Among the pioneers in this field is Jon Kabat-Zinn of the University of Massachusetts Medical School. Himself a meditation teacher, his introduction of stress-reduction techniques through mindfulness practices 20 years ago have now become widely accepted.

Meanwhile, the Dalai Lama’s interaction with leading neuroscientists has led to the formulation of a field called contemplative neuroscience that links neuroscience innovations with Buddhist practices, he explains. In the field of education, he names the Naropa Institute as a main driver of contemplative education in the West which was later welcomed by educators around the world.

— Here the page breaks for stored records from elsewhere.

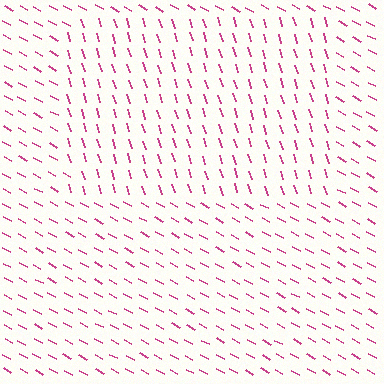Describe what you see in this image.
The image is filled with small magenta line segments. A rectangle region in the image has lines oriented differently from the surrounding lines, creating a visible texture boundary.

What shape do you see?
I see a rectangle.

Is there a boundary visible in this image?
Yes, there is a texture boundary formed by a change in line orientation.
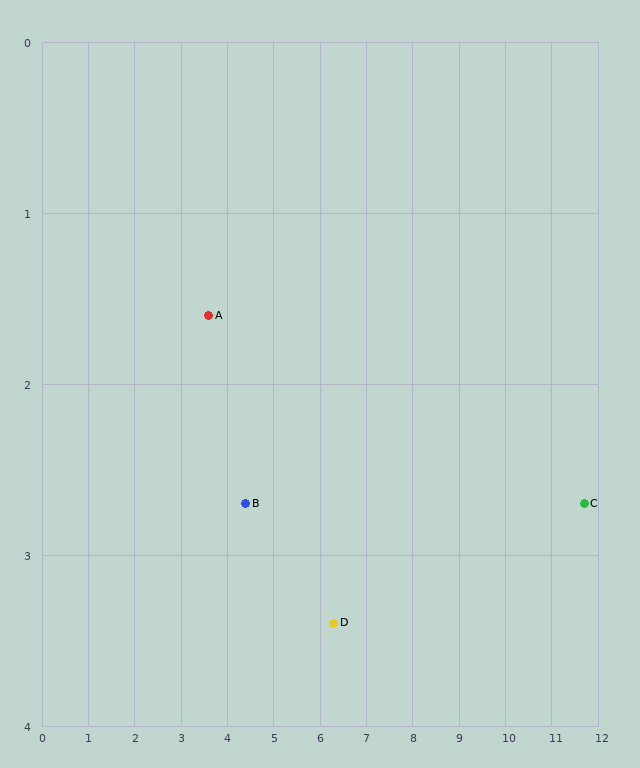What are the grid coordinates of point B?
Point B is at approximately (4.4, 2.7).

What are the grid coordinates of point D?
Point D is at approximately (6.3, 3.4).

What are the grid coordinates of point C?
Point C is at approximately (11.7, 2.7).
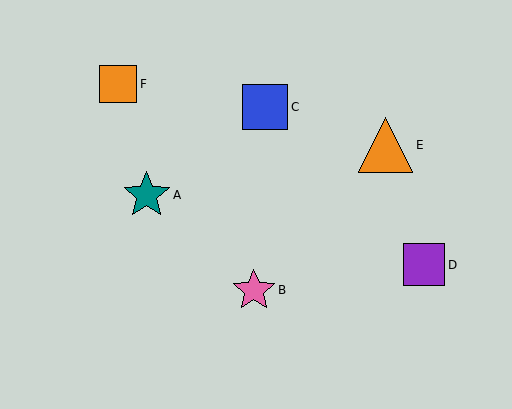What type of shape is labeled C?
Shape C is a blue square.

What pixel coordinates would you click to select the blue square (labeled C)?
Click at (265, 107) to select the blue square C.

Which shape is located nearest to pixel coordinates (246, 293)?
The pink star (labeled B) at (254, 290) is nearest to that location.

Buddhism, he adds, has helped to shift the focus of educational reform from formal education to the shaping of informal learning processes and inner growth through mindfulness. Many thinkers have also drawn from Buddhism for their critiques of modern science for glorifying matters while disregarding the mind.

One of them was Francisco Varela, who passed away in 2001, he says. “He was an innovator in biology with a Harvard PhD who drew from Buddhist principles to criticise the scientific method.” Apart from setting up “first person science” based on Buddhist abhidharma and sutras as well as Western phenomenology, Varela also founded the Mind and Life Institute,which mixes Buddhist viewpoints with science.

Another leading critic of mainstream science is Alan Wallace. A former monk and translator for the Dalai Lama, his works help to deconstruct the sanctity of mainstream science by exposing “scientific materialism”. These pioneers are part of the contemporary Buddhist movement in the West that Prof Smith is also part of. An expert in the field of spiritual computing, he is working with the technology labs of many computer giants to bring Buddhism-inspired principles into the design of next-generation software to answer the spiritual needs of surfers.

All these reformist initiatives are a result of the West’s embrace of core Buddhist teachings and practices in the past century. When planted on Western soil, which does away with the cultural influences of the East, contemporary Buddhism is forced to return to the essence of its teachings and tradition to reveal and uproot materialism.

In modern times, such materialism is the union of technology/science/consumerism. Following in the footsteps of Buddhism’s age-old tradition, contemporary Buddhism in the West seeks to undo this union. Buddhism in the West has emerged not as a quiescent movement but has become a positive force and an instrument of reform, he says.

“It expresses itself in largely hidden ways through innovative ideas and methods that are transforming society. “These innovative ideas are now impacting Asia. And it is causing reformers to draw upon Asia’s Buddhist roots in new ways,” he adds.